Phoenix City Council to Address Prevailing Wages, Workers Urge Mayor to Support
Phoenix City Council has an opportunity to demonstrate its support for workers and their families when they consider moving forward on City-wide prevailing wage ordinance on Wednesday, October 6. Vice Mayor Carlos Garcia joined Councilmember Laura Pastor, Councilmember Betty Guardado, and Councilmember Yassamin Ansari in support of the ordinance and had the issue placed on the meeting’s agenda.
“Prevailing wage is the single most important issue for workers right now, especially for women and people of color,” said Aaron Butler, President of the Arizona Building and Construction Trades Council. “It guarantees equal pay for equal work by paying wages that reflect workers’ specialized training, specific skills and valuable experience.”
The vice mayor and councilmembers joined workers at a community forum this week to discuss the impact that a prevailing wage ordinance would have on construction workers and their families, and this meeting promoted their immediate action.
“It was a privilege to host the community forum this week to talk about this important issue,” said Israel G. Torres, a leading Arizona attorney and advocate for workers. “After years of conversations about prevailing wage here in Phoenix and other cities across the state, these four councilmembers sat down with a room full of apprentices and journeypersons and listened to how prevailing wage impacts their families.”
The City Council has four members who support prevailing wage.
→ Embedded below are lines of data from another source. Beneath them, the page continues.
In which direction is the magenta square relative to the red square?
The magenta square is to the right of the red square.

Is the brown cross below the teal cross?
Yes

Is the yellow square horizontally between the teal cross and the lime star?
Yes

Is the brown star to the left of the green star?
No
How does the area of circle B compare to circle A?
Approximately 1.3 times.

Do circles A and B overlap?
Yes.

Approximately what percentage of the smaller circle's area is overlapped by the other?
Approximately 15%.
Mayor Kate Gallego, who has committed to support workers and working families throughout her tenure at City Hall and on the campaign trail, remains the swing vote on this ordinance.
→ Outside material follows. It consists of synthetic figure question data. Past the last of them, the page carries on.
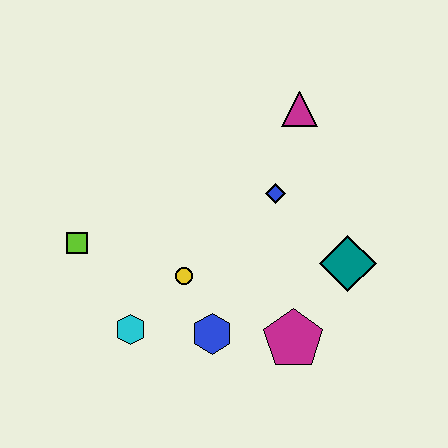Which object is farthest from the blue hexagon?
The magenta triangle is farthest from the blue hexagon.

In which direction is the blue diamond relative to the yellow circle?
The blue diamond is to the right of the yellow circle.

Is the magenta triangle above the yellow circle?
Yes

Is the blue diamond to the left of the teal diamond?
Yes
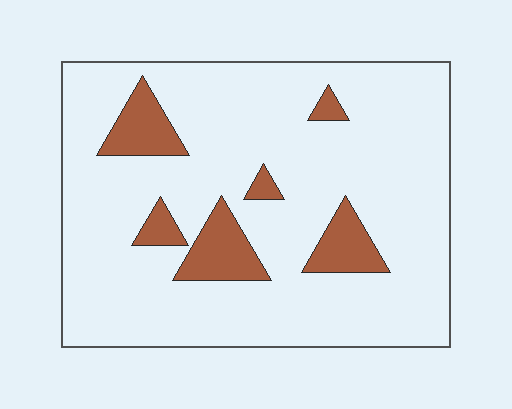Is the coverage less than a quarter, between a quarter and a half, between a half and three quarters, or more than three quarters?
Less than a quarter.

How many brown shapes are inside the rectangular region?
6.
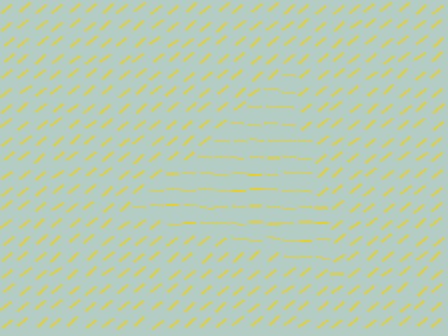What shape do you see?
I see a triangle.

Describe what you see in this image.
The image is filled with small yellow line segments. A triangle region in the image has lines oriented differently from the surrounding lines, creating a visible texture boundary.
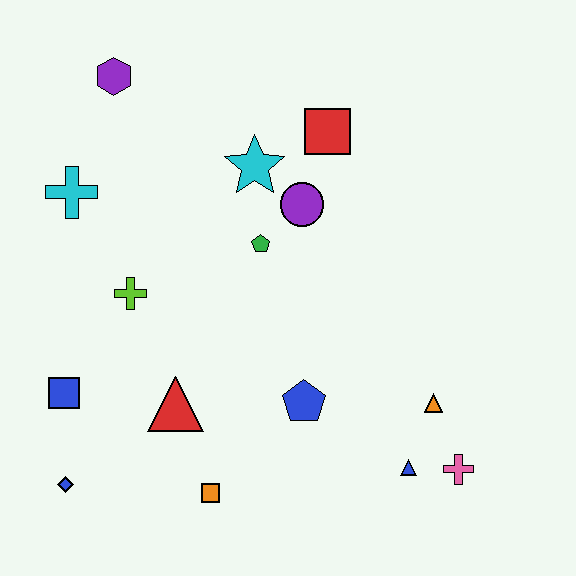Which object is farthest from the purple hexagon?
The pink cross is farthest from the purple hexagon.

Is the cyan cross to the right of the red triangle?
No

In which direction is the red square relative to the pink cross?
The red square is above the pink cross.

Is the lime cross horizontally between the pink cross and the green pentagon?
No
Prevailing wage is already the law for federally funded projects through Davis-Bacon and Related Acts. It requires contractors working on publicly funded projects to pay all their workers, union and nonunion, the wage for specific worker classifications that prevail in the local area. This guarantees a family-sustaining wage for construction workers and prevents contractors from undercutting bids by using cheap, unskilled labor.
“This ordinance would also protect workers by codifying equal pay for equal work,” said Torres. “Women and people of color are disproportionately impacted when contractors cut corners and don’t pay workers the wages they have earned and deserve. Prevailing wage reverses that trend. It also establishes apprenticeship programs, which guarantees high-quality work for the city and gives young people a path to the middle class.”
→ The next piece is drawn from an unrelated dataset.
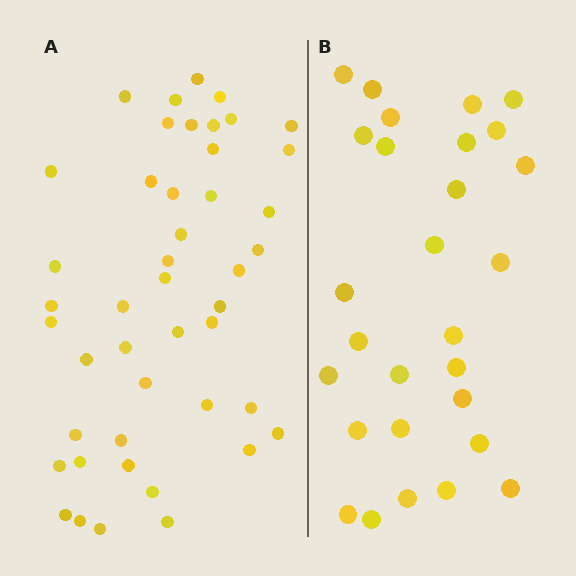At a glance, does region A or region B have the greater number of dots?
Region A (the left region) has more dots.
Many states and cities have adopted similar policies that not only reflect the federal law but also protect workers by establishing local hire and quality training guidelines. The Phoenix ordinance would take the same standards that the U.S. Department of Labor has used since 1931 and apply them to city projects.
Then-Councilmember Gallego pledged to support wages and workers throughout her campaign for mayor and received overwhelming support from workers.
The Arizona State Building and Trades Council, its leadership and its members from 15 affiliate unions ask Mayor Gallego to keep her promise to working families and support a prevailing wage ordinance.